Est-il encore envisageable, alors que le fossé se creuse entre les Etats membres, de créer « l’espace commun d’asile et d’immigration », évoqué mardi par Emmanuel Macron ? Le président français prône la solidarité et un partage équitable, sans évoquer la possibilité de sanctions éventuelles contre les récalcitrants. La Commission en appelle pour sa part à « des progrès urgents » dans les discussions sur la mise au point de ce système commun d’asile qui fixerait des règles uniformes et allégerait la charge, tant pour les pays d’arrivée que pour les principaux pays de destination des demandeurs d’asile.

Bruxelles, dans l’immédiat, ­entend débloquer 500 millions d’euros supplémentaires pour aider les pays procédant à des réinstallations. Et accélérer le retour de 1,5 million de migrants présents sur son territoire et qui ne peuvent prétendre à l’asile. « Les procédures de retour sont lourdes et disparates », indique M. Macron, qui évoque la nécessité d’une « police européenne des frontières ». La Commission parle, quant à elle, de renforcer le département « retour » au sein de l’Agence de gardes-frontières et de gardes-côtes, qui a succédé à Frontex en 2016.

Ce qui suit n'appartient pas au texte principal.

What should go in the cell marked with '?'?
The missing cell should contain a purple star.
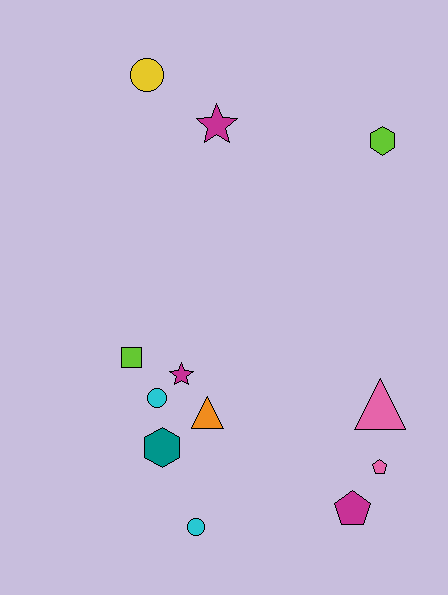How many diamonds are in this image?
There are no diamonds.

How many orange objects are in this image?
There is 1 orange object.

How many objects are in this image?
There are 12 objects.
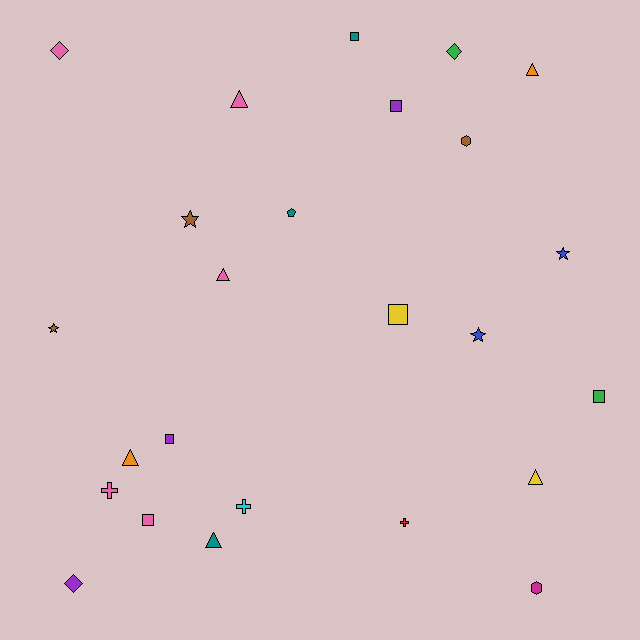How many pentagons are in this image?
There is 1 pentagon.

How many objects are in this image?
There are 25 objects.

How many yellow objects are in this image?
There are 2 yellow objects.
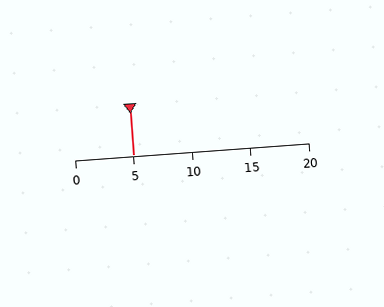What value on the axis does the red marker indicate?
The marker indicates approximately 5.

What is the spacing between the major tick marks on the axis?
The major ticks are spaced 5 apart.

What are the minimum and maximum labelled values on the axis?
The axis runs from 0 to 20.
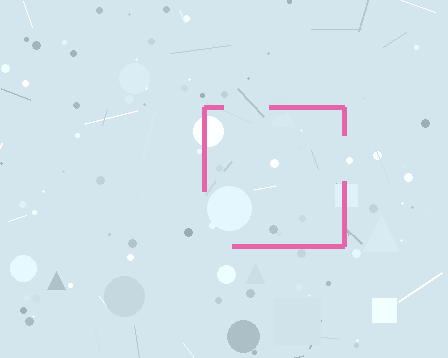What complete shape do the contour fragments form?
The contour fragments form a square.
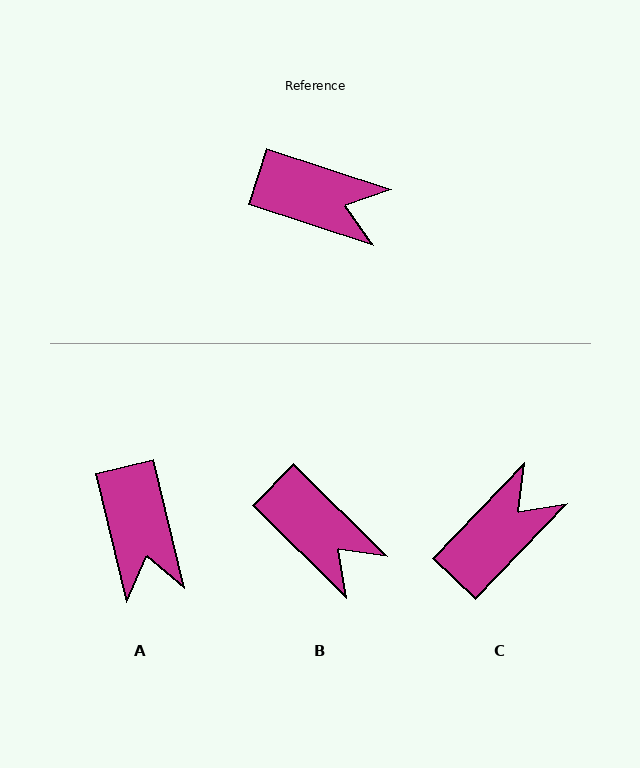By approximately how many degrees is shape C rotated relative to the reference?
Approximately 64 degrees counter-clockwise.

La Commission évoque, enfin, la nécessité de renforcer la « gestion des flux migratoires » avec les pays d’origine et de transit. Les accords déjà conclus avec la Libye et d’autres pays devraient être renforcés. Problème : le fonds financier créé à cette fin manque cruellement de moyens et un appel aux dons des Etats est réitéré.

S’il entend sauver ce qui reste de sa politique migratoire, le collège européen doit aussi sauver l’espace sans passeport de Schengen, mis à mal par la crise migratoire, qui, conjuguée à la menace terroriste, a entraîné, en France, en Allemagne ou en Autriche, le rétablissement des contrôles aux frontières. Les Etats concernés, entendant « rendre légale l’illégalité dans laquelle elles se trouvent », comme le dit un expert européen, réclamaient une extension des délais actuels pour la poursuite de tels contrôles. La Commission de Bruxelles n’avait pas d’autre issue que de dire oui. Quitte à admettre une autre entorse à ses principes.